Friday, August 17, 2007

Mozart Dances


So I went to see Mozart Dances at Lincoln Center yesterday. Just barely made it on time. The thing is, while I don't mind going to things alone--I do it all the time and even enjoy it--I refuse to go to things alone while looking like something the cat dragged in. Not that my cats drag anything in, since it's not exactly safe to have outdoor cats in Manhattan, but you get the point. Anyway, I was looking rather conspicuously shabby yesterday evening, and decided I needed to shower which almost made me late. But I wasn't. Which was good since me tickets were, of course, in the fourth tier so I had a lot of stairs to climb once I got there.
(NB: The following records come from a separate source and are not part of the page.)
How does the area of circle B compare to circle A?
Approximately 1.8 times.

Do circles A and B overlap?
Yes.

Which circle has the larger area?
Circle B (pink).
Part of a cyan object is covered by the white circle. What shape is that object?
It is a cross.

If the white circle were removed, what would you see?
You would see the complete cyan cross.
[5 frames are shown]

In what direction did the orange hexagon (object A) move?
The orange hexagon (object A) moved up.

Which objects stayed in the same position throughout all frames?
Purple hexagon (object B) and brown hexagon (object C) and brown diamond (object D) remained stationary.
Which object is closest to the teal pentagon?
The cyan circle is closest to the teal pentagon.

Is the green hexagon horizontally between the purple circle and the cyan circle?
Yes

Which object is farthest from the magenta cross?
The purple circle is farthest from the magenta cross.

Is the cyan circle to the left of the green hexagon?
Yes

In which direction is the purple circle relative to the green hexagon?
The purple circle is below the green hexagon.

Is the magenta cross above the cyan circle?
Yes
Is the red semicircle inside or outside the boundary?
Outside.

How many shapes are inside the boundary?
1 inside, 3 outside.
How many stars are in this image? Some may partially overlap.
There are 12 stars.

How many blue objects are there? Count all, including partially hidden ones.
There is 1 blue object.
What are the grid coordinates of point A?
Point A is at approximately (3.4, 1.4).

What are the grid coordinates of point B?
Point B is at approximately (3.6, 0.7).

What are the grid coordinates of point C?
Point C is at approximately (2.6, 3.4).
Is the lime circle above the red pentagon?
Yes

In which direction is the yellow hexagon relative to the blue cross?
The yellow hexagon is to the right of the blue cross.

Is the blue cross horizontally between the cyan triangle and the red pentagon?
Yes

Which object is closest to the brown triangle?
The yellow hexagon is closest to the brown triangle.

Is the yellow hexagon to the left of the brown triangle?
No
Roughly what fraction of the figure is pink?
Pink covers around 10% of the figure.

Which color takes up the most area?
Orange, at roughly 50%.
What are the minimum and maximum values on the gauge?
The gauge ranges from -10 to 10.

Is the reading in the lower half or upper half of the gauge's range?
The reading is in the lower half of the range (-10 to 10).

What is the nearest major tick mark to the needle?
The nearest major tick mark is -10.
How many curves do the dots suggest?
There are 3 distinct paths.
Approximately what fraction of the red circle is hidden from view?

Anyway, I was feeling rather good about seeing this because I'd read the Joan Acocella article in the New Yorker in which she wrote of Mark Morris:
Why is he so popular? One reason, I think, is that he gives people the modern pleasure of seeing abstract work without leaving them scratching their heads over what it was about. Though he may not have a story on the surface, he always has one underneath, in the form of movement motifs.
I read that and though, well that sounds accessible. And accessible is totally what I need when it comes to dance, since if it's not easy to follow I'm completely lost. I'd also read about how musical his choreography is and I figured that would help me as well.

And as is turned out I enjoyed it very much. I don't have the proper vocabulary to describe what I saw--which is ok, because in New York at least, it's showing on PBS again on Sunday so check your listings and see it yourself--but the way that the dancers moved just seemed to be right. It seemed like the movement was the only possible movement, and even when the motions were unnatural, they didn't look contrived. And the repetition, the "movement motifs" Acocella refers to, were mixed with moments that were delightfully surprising.
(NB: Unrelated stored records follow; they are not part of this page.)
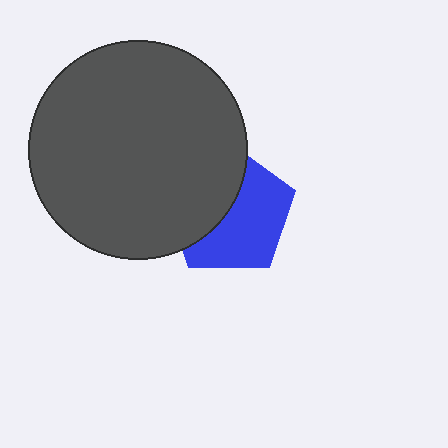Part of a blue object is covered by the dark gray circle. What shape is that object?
It is a pentagon.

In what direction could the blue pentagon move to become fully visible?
The blue pentagon could move right. That would shift it out from behind the dark gray circle entirely.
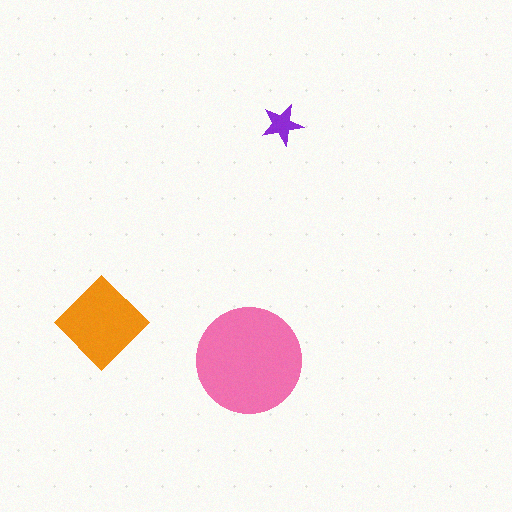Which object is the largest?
The pink circle.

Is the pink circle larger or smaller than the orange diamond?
Larger.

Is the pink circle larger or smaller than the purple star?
Larger.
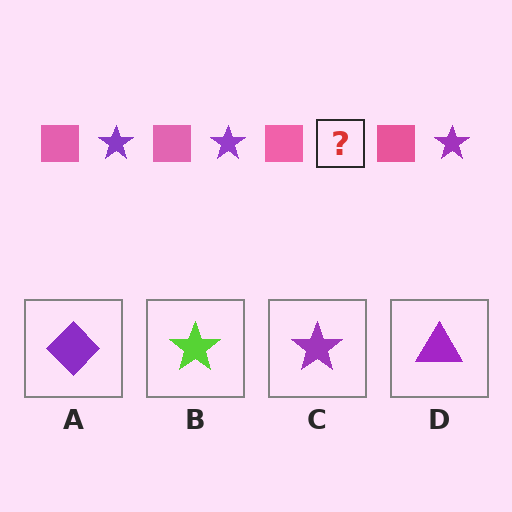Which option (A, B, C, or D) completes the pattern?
C.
The kind of inevitable feeling to the dance seemed to match Mozart's music which always seems to me to have come into the world fully formed, as if each note can only be that which it is. And this quality seems to connect with all the Millay I've been reading as well. In her best poetry, the words just seem to have fallen into place. None of these three things--the dance, the music, the poetry--are natural. The succession of notes Mozart puts together aren't natural, nor is the movement Morris choreographs, nor is Millay's diction. So it seems to me a great triumph to make them feel as though they are.